Ok, so for now I'm assuming that this is the 16 entries return-stack-buffer 
underflow condition where SkyLake falls back to the branch predictor (while other 
CPUs wrap the buffer).

> If this approach is workable I'd much prefer it to any MSR writes in the syscall 
> entry path not just because it's fast enough in practice to not be turned off by 
> everyone, but also because everyone would agree that per function call overhead 
> needs to go away on new CPUs.

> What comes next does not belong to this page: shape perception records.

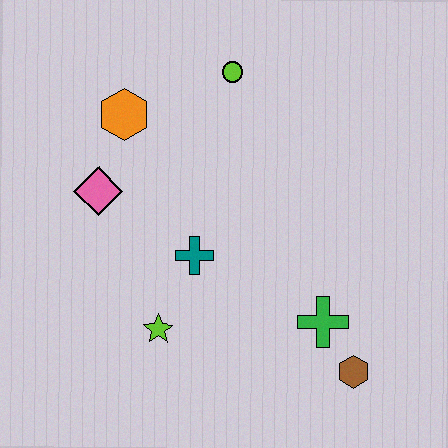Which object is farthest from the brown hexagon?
The orange hexagon is farthest from the brown hexagon.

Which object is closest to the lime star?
The teal cross is closest to the lime star.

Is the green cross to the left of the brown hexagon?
Yes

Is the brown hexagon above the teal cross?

Both deployment and backporting is also _much_ more 
> flexible, simpler, faster and more complete than microcode/firmware or compiler 
> based solutions.
> 
> Assuming the vulnerability can be addressed via this route that is, which is a big 
> assumption!

So I talked this over with PeterZ, and I think it's all doable:

 - the CALL __fentry__ callbacks maintain the depth tracking (on the kernel 
   stack, fast to access), and issue an "RSB-stuffing sequence" when depth reaches
   16 entries.

 - "the RSB-stuffing sequence" is a return trampoline that pushes a CALL on the 
   stack which is executed on the RET.

 - All asynchronous contexts (IRQs, NMIs, etc.) stuff the RSB before IRET. (The 
   tracking could probably made IRQ and maybe even NMI safe, but the worst-case 
   nesting scenarios make my head ache.)

I.e. IBRS can be mostly replaced with a kernel based solution that is better than 
IBRS and which does not negatively impact any other non-SkyLake CPUs or general 
code quality.

I.e. a full upstream Spectre solution.